Our printers are ONLY compatible with 2.85mm filament.

No weaponry may be printed using the Makerspace printers.

Procedure:

1. Write down JHED, grams, and print time on the sign in front of the printer.
2. Use one printer at a time.
3. Watch the printer to ensure the first layer sticks before leaving the area.
4. Ask a tech to assist with filament change and print removal (unless there is a magnetic bed attached).

Filament Usage:
1. Max 100g of filament per print.
2. For larger prints, contact the Makerspace manager for approval.
3. Each student is permitted 500g of free filament per semester. Surpassing this limit, guests are expected to provide their own filament.

3D Modeling

3D modeling is the process of developing a digital drawing in three dimensions via specialized software by manipulating edges, vertices, and polygons in a simulated 3D space. The current popular 3D modeling softwares are as follows:

• Solidworks: The most popular choice for 3D modeling by engineers. This is the program you would be using in industry, as well as provided for free by JHU. Find instructions on how to install it for free here
• Creo: Another very popular choice for 3D modeling in industry, though not as popular as Solidworks
• Fusion360: One of the most popular hobbyist 3D modeling software. This software is perfect for team collaboration with its cloud-sharing feature. *Free for .edu emails upon registration
• Shapr3D: Shapr3D is an intuitive 3D modeling program that you can download on your your iPad, and it is compatible with Apple pencils.*Free for .edu emails upon registration
• TinkerCAD: One of the most popular free 3D modeling softwares. It is perfect for hobbyists and for those just starting out.
• OnShape: Online 3D modeling software with basic functions. Its main advantage is that it allows for real-time collaboration, similar to Google Docs. *Free for .edu emails upon registration

If you’re still interested in 3D printing but have no experience modeling, you can find models available online for free at GrabCAD, Printable or Thingiverse. Most likely what you are looking for is already designed and uploaded onto one of these sites.

Splicing Software

Slicing software is used in 3D printing processes for the conversion of a 3D object model to specific instructions for the printer. In particular, it converts from a model in STL format to printer commands in g-code format.

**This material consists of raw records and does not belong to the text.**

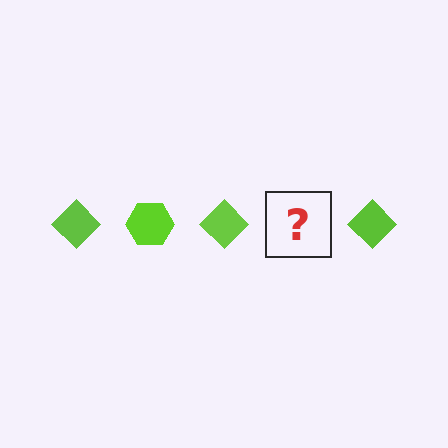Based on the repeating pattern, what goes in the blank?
The blank should be a lime hexagon.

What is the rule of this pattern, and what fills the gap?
The rule is that the pattern cycles through diamond, hexagon shapes in lime. The gap should be filled with a lime hexagon.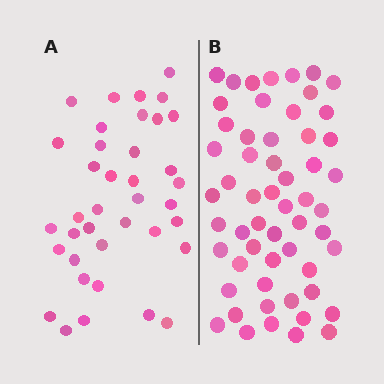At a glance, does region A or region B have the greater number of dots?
Region B (the right region) has more dots.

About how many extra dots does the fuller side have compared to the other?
Region B has approximately 20 more dots than region A.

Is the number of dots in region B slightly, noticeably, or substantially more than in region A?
Region B has substantially more. The ratio is roughly 1.5 to 1.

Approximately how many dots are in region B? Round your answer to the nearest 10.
About 60 dots. (The exact count is 56, which rounds to 60.)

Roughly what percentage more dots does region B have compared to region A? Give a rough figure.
About 45% more.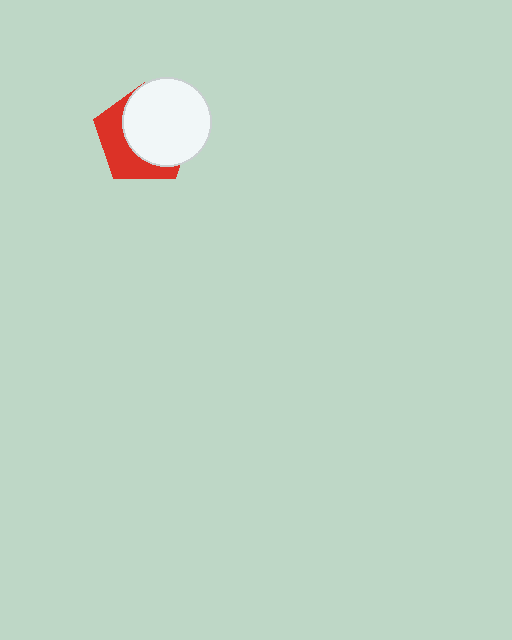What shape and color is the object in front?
The object in front is a white circle.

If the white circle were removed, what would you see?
You would see the complete red pentagon.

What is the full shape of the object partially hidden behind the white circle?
The partially hidden object is a red pentagon.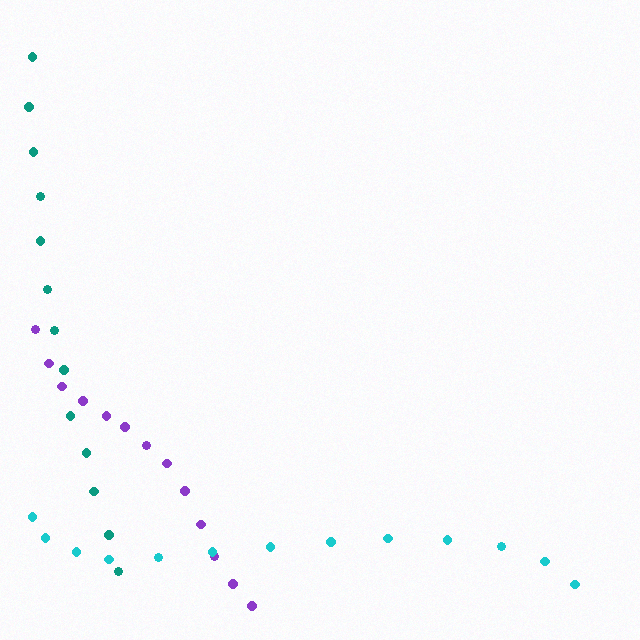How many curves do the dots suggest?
There are 3 distinct paths.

The slicer first divides the object as a stack of flat layers, followed by describing these layers as linear movements of the 3D printer extruder, fixation laser or equivalent. All these movements, together with some specific printer commands like the ones to control the extruder temperature or bed temperature, are written in the g-code file, which can be transferred to the printer in an SD card.

As our 3D printers are from Lulzbot, we use Cura Lulzbot as our slicing program. This is a proprietary version of Cura, a free slicer software.